I don't see that as the only or even the most likely course of events. If one side sees it's going to lose conventionally, it has two options:
A) escalating to nuclear - which has a high likelihood of escalating so much that everyone loses hard. Which involves the active side losing 50% of its population and 90% of its economy/industry/tech base.
or B) saying "ok, you win" and backing down. If it does that, it will lose a few percent of its population and some more percent of its economy/industry/tech base.
Under option A - the active country may require centuries to get to the level where it was before the war. Also centuries to get to the same level relative to the other belligerent country.
Under option B - the active country may require just decades to get to the level where it was before the war.

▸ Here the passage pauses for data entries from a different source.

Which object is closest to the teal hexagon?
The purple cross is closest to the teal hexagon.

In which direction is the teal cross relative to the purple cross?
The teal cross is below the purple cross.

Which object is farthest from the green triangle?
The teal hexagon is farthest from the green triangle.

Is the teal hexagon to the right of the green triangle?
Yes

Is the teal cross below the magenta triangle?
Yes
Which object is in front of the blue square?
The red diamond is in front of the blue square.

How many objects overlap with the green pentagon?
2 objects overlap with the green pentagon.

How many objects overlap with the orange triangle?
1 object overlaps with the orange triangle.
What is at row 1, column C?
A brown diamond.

With also a chance to once again match the other belligerent country; perhaps not within those same decades but certainly within a much, much shorter timespan than the aforementioned "centuries".
Now, if the other belligerent country insists on fighting further, after the active country said "you win", and perhaps even, as it keeps fighting, it insists on some ludicrous "peace terms" where the active country would be punished even far more than WW1 Germany was,
then the active country still retains that option of "okay, you're being totally unreasonable and if you don't stop you do leave us no choice but to nuke you and thus die together". At that point, the other belligerent has much more to lose, relatively speaking, than in the option A) and will likely back down and accept more normal peace terms.

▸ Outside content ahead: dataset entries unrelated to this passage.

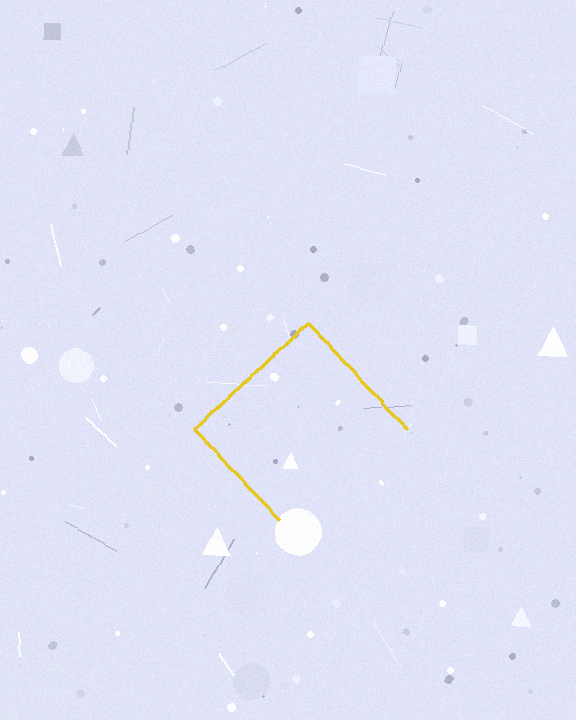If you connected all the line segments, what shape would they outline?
They would outline a diamond.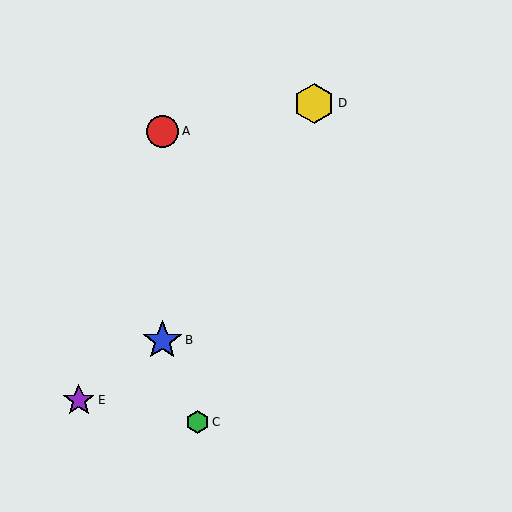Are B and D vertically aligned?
No, B is at x≈162 and D is at x≈314.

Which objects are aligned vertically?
Objects A, B are aligned vertically.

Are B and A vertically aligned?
Yes, both are at x≈162.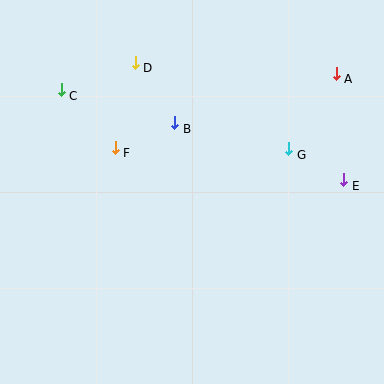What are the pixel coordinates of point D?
Point D is at (135, 68).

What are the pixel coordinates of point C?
Point C is at (61, 96).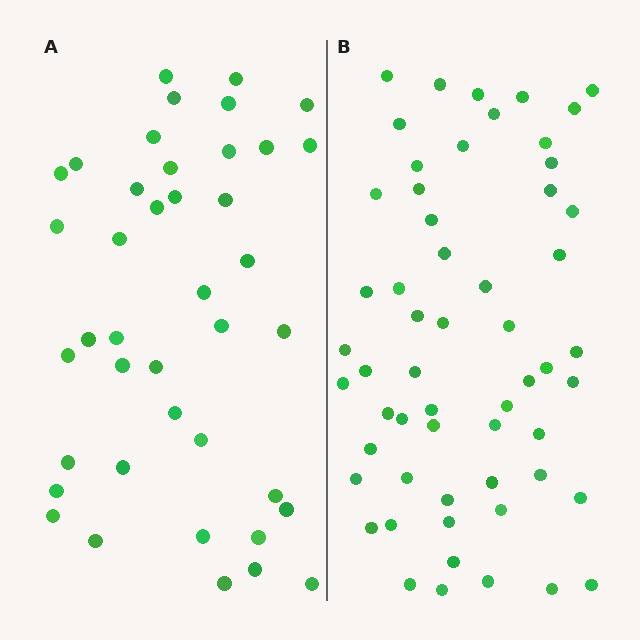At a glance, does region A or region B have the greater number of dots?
Region B (the right region) has more dots.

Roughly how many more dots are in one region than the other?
Region B has approximately 15 more dots than region A.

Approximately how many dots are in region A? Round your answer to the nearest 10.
About 40 dots. (The exact count is 41, which rounds to 40.)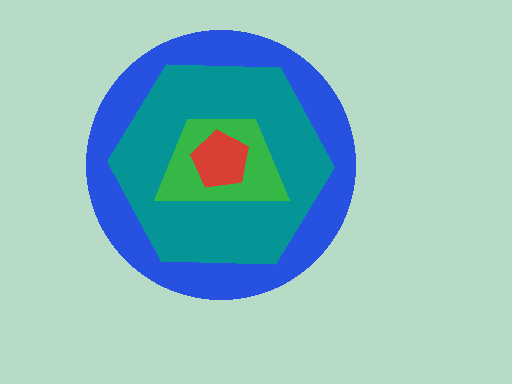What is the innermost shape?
The red pentagon.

Case in point - Germany. After WW1 it was punished severely. Politically and economically. Yet it rose up in mere 20 years to capability levels which were enough to once again question the primacy in Europe. And Germany again after WW2. It lost once again, but within half a century, it lived to see the political barriers that separated it into two countries defeated and proliferated into the most powerful European economy.

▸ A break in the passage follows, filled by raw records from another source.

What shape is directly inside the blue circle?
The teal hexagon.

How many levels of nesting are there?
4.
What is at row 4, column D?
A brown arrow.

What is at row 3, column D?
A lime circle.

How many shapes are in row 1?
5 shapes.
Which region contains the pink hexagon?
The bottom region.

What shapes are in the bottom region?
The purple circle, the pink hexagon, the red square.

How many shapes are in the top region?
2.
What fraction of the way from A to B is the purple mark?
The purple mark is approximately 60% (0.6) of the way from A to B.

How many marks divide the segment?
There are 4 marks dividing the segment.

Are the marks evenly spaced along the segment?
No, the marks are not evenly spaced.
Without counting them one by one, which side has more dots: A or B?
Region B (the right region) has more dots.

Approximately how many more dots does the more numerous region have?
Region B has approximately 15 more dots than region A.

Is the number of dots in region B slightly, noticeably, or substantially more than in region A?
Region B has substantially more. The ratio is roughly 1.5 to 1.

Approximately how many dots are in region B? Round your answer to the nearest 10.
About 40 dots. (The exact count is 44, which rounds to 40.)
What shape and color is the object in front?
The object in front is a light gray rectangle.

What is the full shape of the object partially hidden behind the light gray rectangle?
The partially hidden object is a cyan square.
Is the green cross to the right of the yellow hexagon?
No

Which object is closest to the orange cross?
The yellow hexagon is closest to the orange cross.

Bottom line: global nuclear war leads to very certain centuries of destruction and harsh life. Conventional defeat gives a very realistic chance that things may change within decades. Because if anything is certain from history- it's that people forget. Administrations come and go. And within just a few decades old enemies can become some kind of partners, out of necessity if not out of anything else. And from that point, it's once again race to the top. Or to some next war.